O olhar de Carolina foi... estranho. O rosto dela se manteve calmo. Sem raiva, sem medo, sem ameaça. Apenas um estranho vazio com uma serenidade gélida.

— Eu não tenho nada diretamente contra a Olivia. — murmurou. — Mas teria contra qualquer mulher. Porque quando se trata de você, Ian... você deveria ser apenas meu.

O ar entre eles ficou denso, sufocante. Ele deu um passo à frente, estreitando os olhos, a sombra do corpo projetada sobre ela, e falou baixo, e afiado:

— Nunca fui.

Girou o corpo para se afastar, decidido a encerrar aquilo.

Mas Carolina não desistiu. Seguiu seus passos rápidos pelo corredor ecoaram, insistente.

— Então o que aconteceu? — perguntou, firme, como quem não aceita o silêncio como resposta.

Ian parou abruptamente. Os ombros subiram e desceram numa respiração pesada. Quando virou para encará-la, havia exaustão demais no olhar, como se aquela madrugada inteira tivesse sugado tudo de dentro dele. Olheiras profundas, tensão marcada no maxilar, e algo quebrado por baixo da frieza.

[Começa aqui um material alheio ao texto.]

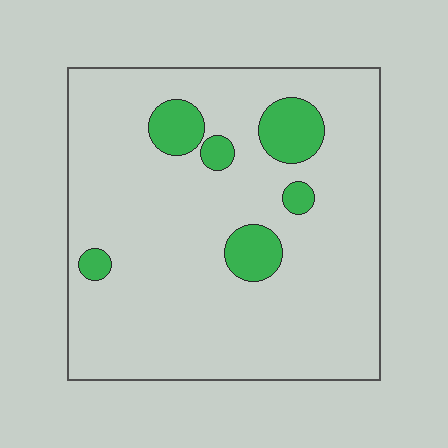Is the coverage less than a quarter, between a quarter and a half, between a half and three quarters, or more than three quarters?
Less than a quarter.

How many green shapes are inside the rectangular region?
6.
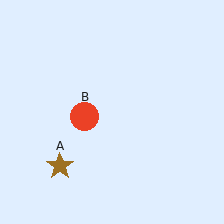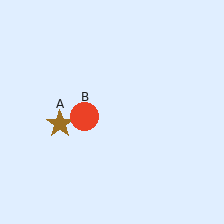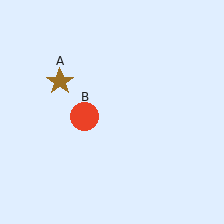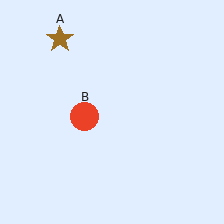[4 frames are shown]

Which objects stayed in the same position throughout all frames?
Red circle (object B) remained stationary.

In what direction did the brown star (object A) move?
The brown star (object A) moved up.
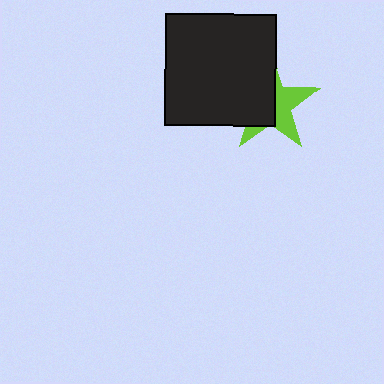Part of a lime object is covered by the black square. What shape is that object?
It is a star.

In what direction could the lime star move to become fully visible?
The lime star could move right. That would shift it out from behind the black square entirely.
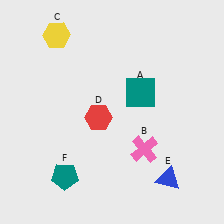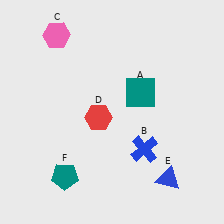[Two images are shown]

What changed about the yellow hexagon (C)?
In Image 1, C is yellow. In Image 2, it changed to pink.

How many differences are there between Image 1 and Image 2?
There are 2 differences between the two images.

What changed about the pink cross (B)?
In Image 1, B is pink. In Image 2, it changed to blue.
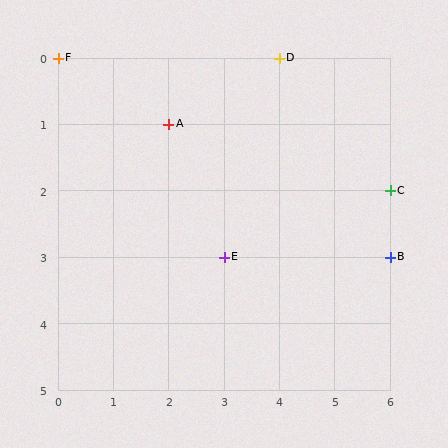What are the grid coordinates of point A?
Point A is at grid coordinates (2, 1).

A palavra saiu como um sopro rouco, grave e dolorido:

— Léo.

Ele arqueou as sobrancelhas, confuso.

— O que tem o meu avô?

Ela respirou fundo, desviando os olhos por um segundo.

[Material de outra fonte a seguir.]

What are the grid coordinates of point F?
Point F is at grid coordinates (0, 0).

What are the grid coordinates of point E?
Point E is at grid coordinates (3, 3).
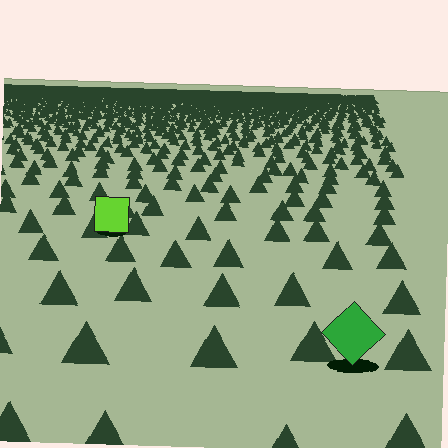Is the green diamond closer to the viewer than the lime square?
Yes. The green diamond is closer — you can tell from the texture gradient: the ground texture is coarser near it.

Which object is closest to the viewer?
The green diamond is closest. The texture marks near it are larger and more spread out.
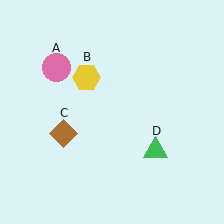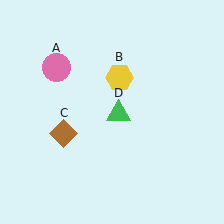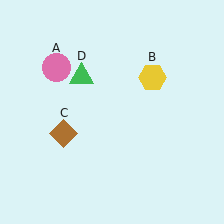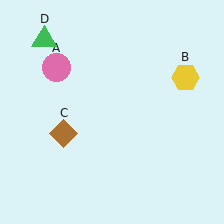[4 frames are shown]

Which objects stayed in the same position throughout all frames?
Pink circle (object A) and brown diamond (object C) remained stationary.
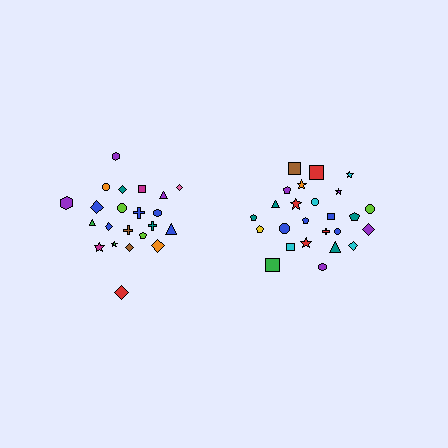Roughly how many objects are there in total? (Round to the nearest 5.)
Roughly 45 objects in total.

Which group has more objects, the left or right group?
The right group.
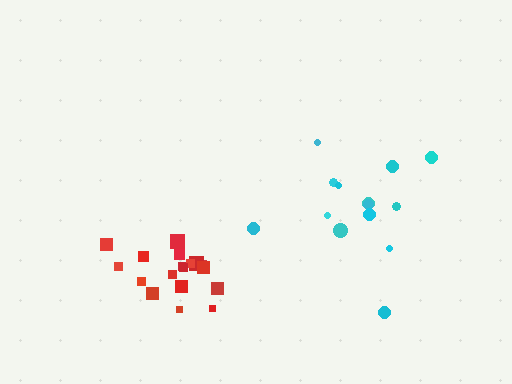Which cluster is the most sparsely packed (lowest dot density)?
Cyan.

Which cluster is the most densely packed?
Red.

— Bastaram alguns minutos de conversa com ele. E eu descobri. — voltou a encará-lo com intensidade. — Talvez você devesse conversar com ele. Todo minuto conta.

Não explicou mais nada. Apenas lançou aquele enigma como uma boca e se virou, caminhando pelo corredor, o som dos passos ecoando como marteladas na cabeça dele, até sumir.

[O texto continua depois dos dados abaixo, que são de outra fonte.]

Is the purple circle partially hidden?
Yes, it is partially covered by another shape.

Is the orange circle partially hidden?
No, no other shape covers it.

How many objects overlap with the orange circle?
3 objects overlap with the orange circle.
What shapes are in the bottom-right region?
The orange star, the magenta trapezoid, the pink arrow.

Ian ficou parado, atônito, completamente atordoado. O coração batia alto demais. O que diabos ela quis dizer?

Ele respirou fundo, lembrando-se do que viera fazer ali em primeiro lugar: perguntar na recepção, finalmente, sobre seu avô na recepção. Mas fora interrompido pela aparição daquela mulher que era, ao mesmo tempo, passado, ameaça e sombra,

Estava prestes a voltar e seguir até o balcão para perguntar quando uma porta ao fundo se abriu.

Helena surgiu primeiro, apoiando uma figura pálida pelo braço.

Olívia.

Ian ergueu os olhos para ela, e naquele instante, o mundo pareceu parar.

Ela caminhava devagar, frágil, mas ainda sustentando uma força absurda nos ombros. O rosto abatido, os olhos marejados e cansados e, ainda assim, vivos, escondendo sua força e fragilidade ao mesmo tempo.

Ian sentiu algo dentro dele se partir.

Era como se a dor dela tivesse atravessado o peito e se instalado nele, como se a dor dela agora era também a sua.

E pela primeira vez, em tantos anos, ele sentiu medo.